Horizon Report 2009Publié à chaque année depuis 2004, le rapport Horizon a pour objectif d’identifier, parmi les technologies de l’information émergentes, celles qui ont le plus de chances de s’imposer dans le milieu éducationnel au cours des prochaines années. Fruit d’une collaboration entre Educause Learning initiative et le New Media Consortium, ce rapport est le résultat du tamisage de plus d’une centaine de technologies et tendances par un comité d’environ 40 experts du domaine appelé ‘Board of advisors’. Fait intéressant: à chaque année, entre 30 et 50% du Board est renouvelé et on s’assure également qu’environ le tiers des membres provienne de l’extérieur de l’Amérique du Nord.

À la fin de l’exercice, seulement 6 technologies ou tendances sont retenues et regroupées 2 par 2 selon leur horizon potentiel d’adoption, soit:

  • 1) durant l’année courante
  • 2) d’ici 2 à 3 ans
  • 3) d’ici 4 à 5 ans

1) Adoption durant l’année courante

1.1 Technologies mobiles

D’usage déjà très largement répandu dans le grand public, les technologies mobiles connaissent une véritable explosion avec l’arrivée récente des nouvelles générations de téléphones portables qui n’ont plus de téléphone que le nom. La production d’appareils cellulaires dépassant 1,2 milliard par an explique qu’un nombre sans cesse croissant de services soit développé spécifiquement pour cette plateforme. Récemment, on remarque une tendance des manufacturiers à ouvrir leur produits à la communauté des développeurs. Voir, à titre d’exemple les ressources en médecine spécifiquement développées pour le iPhone: iPhone in medicine. Avec l’ajout grandissant de services, on commence également à envisager le remplacemement éventuel de l’ordinateur portable par le cellulaire intelligent (smart phone): Time to Leave the Laptop Behind.

1.2 Le ‘Cloud computing’

Littéralement traduit  par ‘L’informatique dans les nuages’ (beurk!) dans le grand dictionnaire terminologique de l’OLF. On retrouve également: ‘L’informatique via Internet’ dans l’article de Wikipedia dédié à cette question. Le ‘cloud computing’ est en fait une manifestation de cette tendance lourde qui consiste en ce déplacement inexorable, d’abord du stockage de l’information, puis des applications logicielles, du poste de travail vers l’Internet.

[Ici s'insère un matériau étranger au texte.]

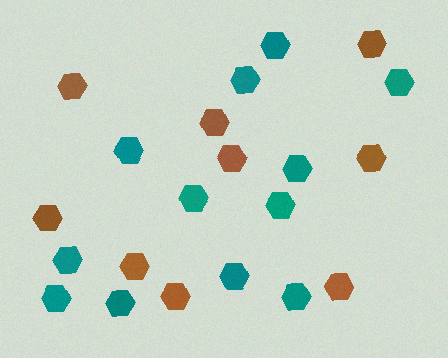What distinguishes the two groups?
There are 2 groups: one group of brown hexagons (9) and one group of teal hexagons (12).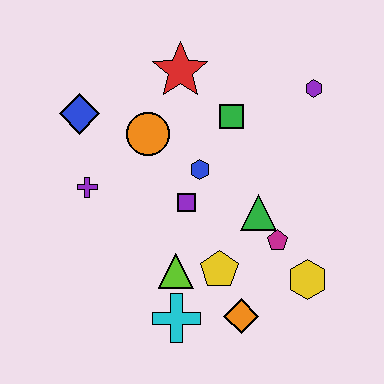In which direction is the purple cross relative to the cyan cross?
The purple cross is above the cyan cross.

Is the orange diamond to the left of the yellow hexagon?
Yes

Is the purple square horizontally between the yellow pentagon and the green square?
No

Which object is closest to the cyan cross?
The lime triangle is closest to the cyan cross.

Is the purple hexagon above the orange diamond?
Yes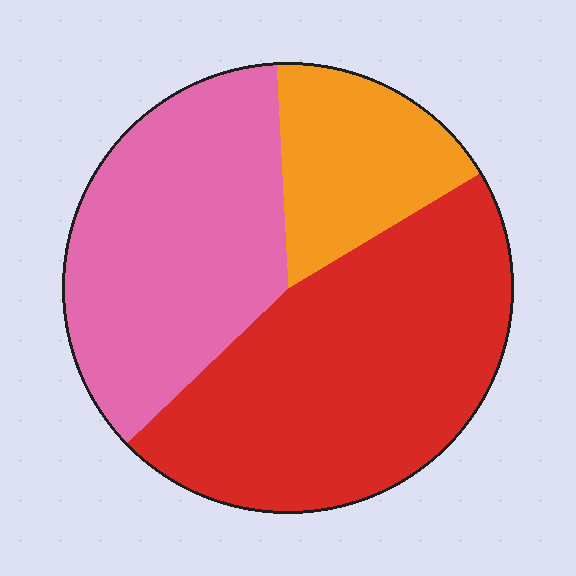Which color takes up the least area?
Orange, at roughly 15%.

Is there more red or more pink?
Red.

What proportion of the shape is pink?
Pink covers 36% of the shape.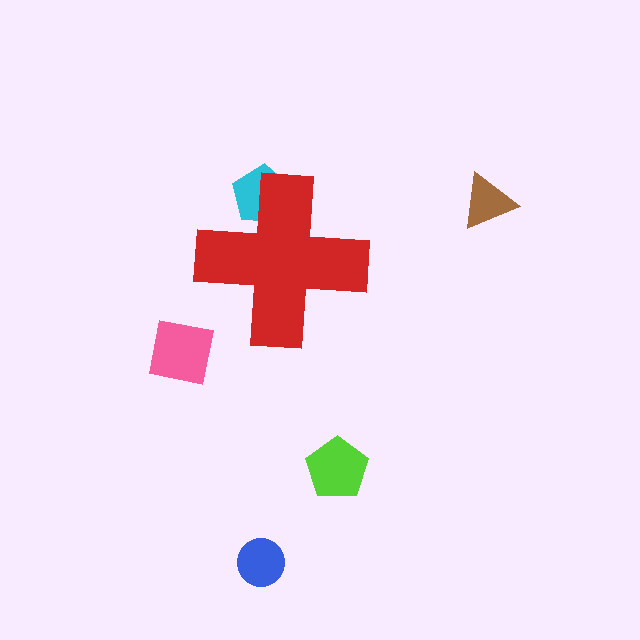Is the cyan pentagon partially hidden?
Yes, the cyan pentagon is partially hidden behind the red cross.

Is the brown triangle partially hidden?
No, the brown triangle is fully visible.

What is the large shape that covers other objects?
A red cross.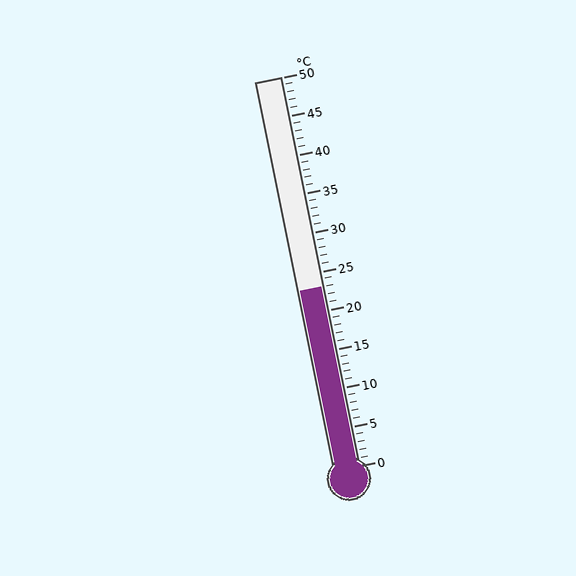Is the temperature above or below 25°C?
The temperature is below 25°C.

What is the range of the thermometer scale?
The thermometer scale ranges from 0°C to 50°C.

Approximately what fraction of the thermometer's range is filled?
The thermometer is filled to approximately 45% of its range.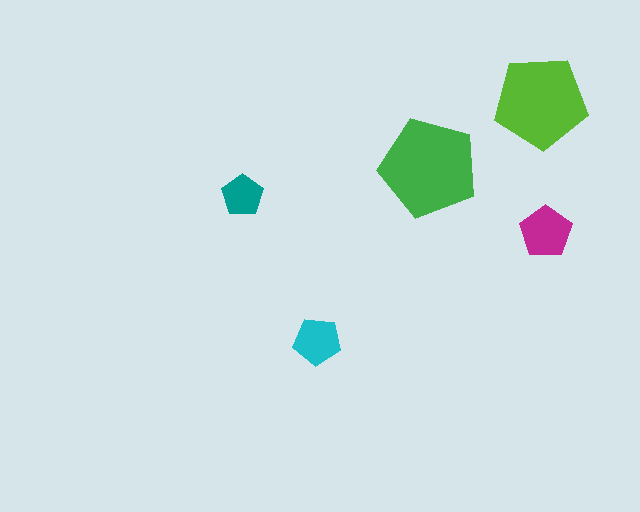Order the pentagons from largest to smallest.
the green one, the lime one, the magenta one, the cyan one, the teal one.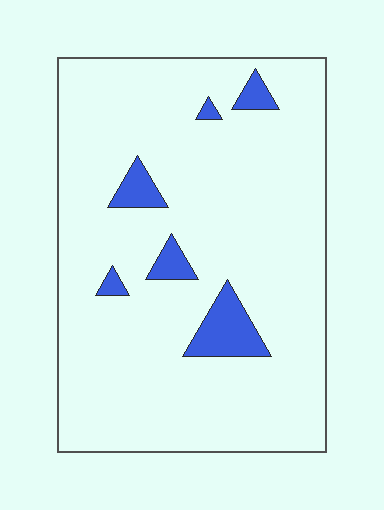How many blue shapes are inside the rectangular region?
6.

Le ‘nuage’ représente ce réseau intangible et abstrait fait d’immenses grappes de serveurs répartis aux quatre coins de la planète et sur lesquels tournent des applications de plus en plus détachées de leur support matériel. On répertorie 3 types de ‘cloud computing’:

  1. Les applications spécialisées utilisant la capacité de traitement et de stockage du nuage pour offrir un service déterminé. Les services de messagerie web tels Gmail se retrouvent dans cette catégorie.
  2. Les services offrant la plateforme de développement, la puissance de traitement et le stockage permettant aux utilisateurs de construire et de déployer de telles applications. Google App Engine, Heroku et Joyent sont des exemples de cette catégorie.
  3. Les services offrant aux utilisateurs la puissance de traitement ainsi que le stockage mais sans plateforme de développement. Amazon offre de tel services.

Évidemment, le fait de ‘délocaliser’ non seulement les données mais également les applications logicielles capables de manipuler ces données ne va pas sans risque. On doit en effet avoir une confiance minimale dans la pérennité du service offert. « Entrusting your data and works to the cloud is also a commitment of trust that the service provider will also be there, even in changing market and other conditions ». Le ‘nuage’, à l’instar de toute tendance, a également ses détracteurs. Parmi ceux-ci, Richard Stallman est sans doute le plus virulent. Il n’y voit qu’une tentative supplémentraire pour les gros joueurs de l’industrie de commercialiser l’Internet en faisant de ses usagers une clientèle captive. Voir son article Cloud computing is a trap.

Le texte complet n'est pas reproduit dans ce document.